Macroeconomic Rationales for Public Investments in Science [Working Paper] (2021, with Hans Gersbach and Maik Schneider), Economic Inquiry 59(2):575-599 (lead article)
Abstract
What is the economic rationale for investing in science? Based on an open economy model of creative destruction, we characterize four key factors of optimal investment in basic research: the stage of economic development, the strength of the manufacturing base, the degree of openness, and the share of foreign-owned firms. For each of these factors, we analyze its bearings on optimal basic research investment. We then show that the predicted effects are consistent with patterns observed in the data and discuss how the factor-based approach might inform basic research policies.

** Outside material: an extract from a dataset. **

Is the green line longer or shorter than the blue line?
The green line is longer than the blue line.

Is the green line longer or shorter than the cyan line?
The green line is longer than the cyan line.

Taxation, Innovation, and Entrepreneurship [Working Paper] (2019, with Hans Gersbach and Maik Schneider), The Economic Journal 129(620): 1731–1781
Media: Phys.org
Abstract
We explore optimal and politically feasible growth policies consisting of basic research investments and taxation. We show that the impact of basic research on the general economy rationalises a taxation pecking order with high labour taxes and low profit taxes. This scheme induces a significant proportion of agents to become entrepreneurs, thereby rationalising substantial investments in basic research fostering their innovation prospects. These entrepreneurial economies, however, may make a majority of workers worse off, giving rise to a conflict between efficiency and equality. We discuss ways of mitigating this conflict, and thus strengthening political support for growth policies.